Paul Jones has been appointed as chief digital and information officer (CDIO) at Leeds Teaching Hospitals NHS Trust, Digital Health News can exclusively reveal.

Jones joins the trust from BUPA, where he has held a number of senior IT roles which involved establishing a global security operations centre and was also responsible for the company’s enterprise architecture.

Previously, Paul worked across the public and private sector with roles including Group CIO of Serco and as a director within the public sector practice at KPMG Consulting.

He has also served as chief technology officer for the NHS in England where he was the senior responsible officer for the Spine and N3 as well as responsible for the clinical coding service and the Information Governance Toolkit.

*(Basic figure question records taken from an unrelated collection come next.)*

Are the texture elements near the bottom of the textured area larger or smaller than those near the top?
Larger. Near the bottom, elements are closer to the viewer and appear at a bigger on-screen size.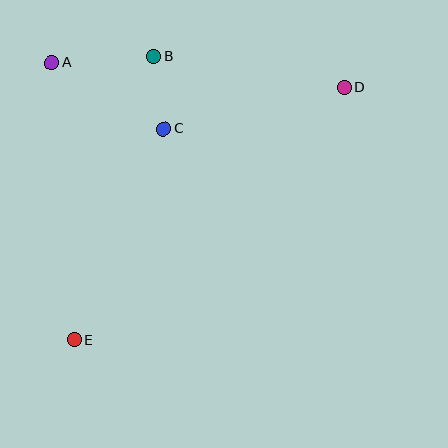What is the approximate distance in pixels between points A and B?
The distance between A and B is approximately 102 pixels.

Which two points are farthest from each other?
Points D and E are farthest from each other.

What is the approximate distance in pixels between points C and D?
The distance between C and D is approximately 185 pixels.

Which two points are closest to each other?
Points B and C are closest to each other.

Jones, who is expected to start his new role in November 2019, said: “I am delighted to be joining Leeds Teaching Hospitals Trust at an exciting time in its digital journey.

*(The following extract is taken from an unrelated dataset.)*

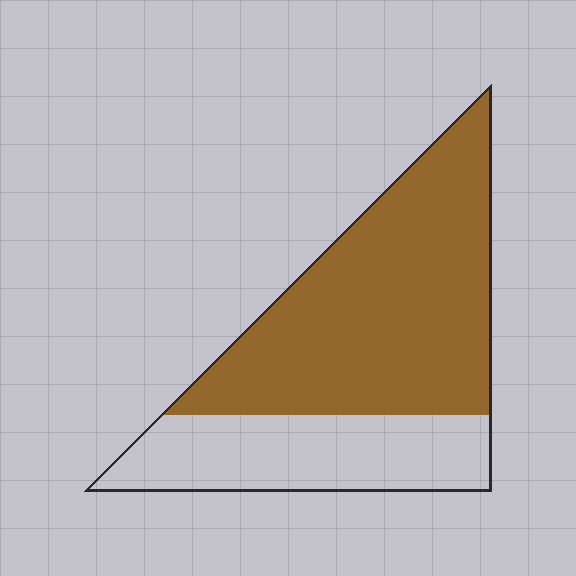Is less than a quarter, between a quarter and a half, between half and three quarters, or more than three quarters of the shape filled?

“With ambitions to become a digital hospital, it is great to see the focus and importance placed on improving the experience of both patients and staff through impressive digital initiatives.

“I am looking forward to learning more about the challenges and opportunities and I have been blown away by the people I have met so far. The Leeds Way culture shines strongly across the organisation.”

Jones replaces Richard Corbridge, who stepped down from the role in March 2019 to take up a position at Walgreens Boots Alliance.

The CDIO post has been covered by Andy Williams in the interim.

Julian Hartley, chief executive at the trust, said: “We’re absolutely delighted that Paul will be joining our trust board and I know he will be a great asset to the team.

“This is an exciting time for Leeds Teaching Hospitals and Paul’s skills and expertise will help us to build on the innovative work of our Digital and Informatics team in collaboration with partners across the city.

“This will drive forward our vision to provide the best specialist and integrated care for patients across our seven hospitals.”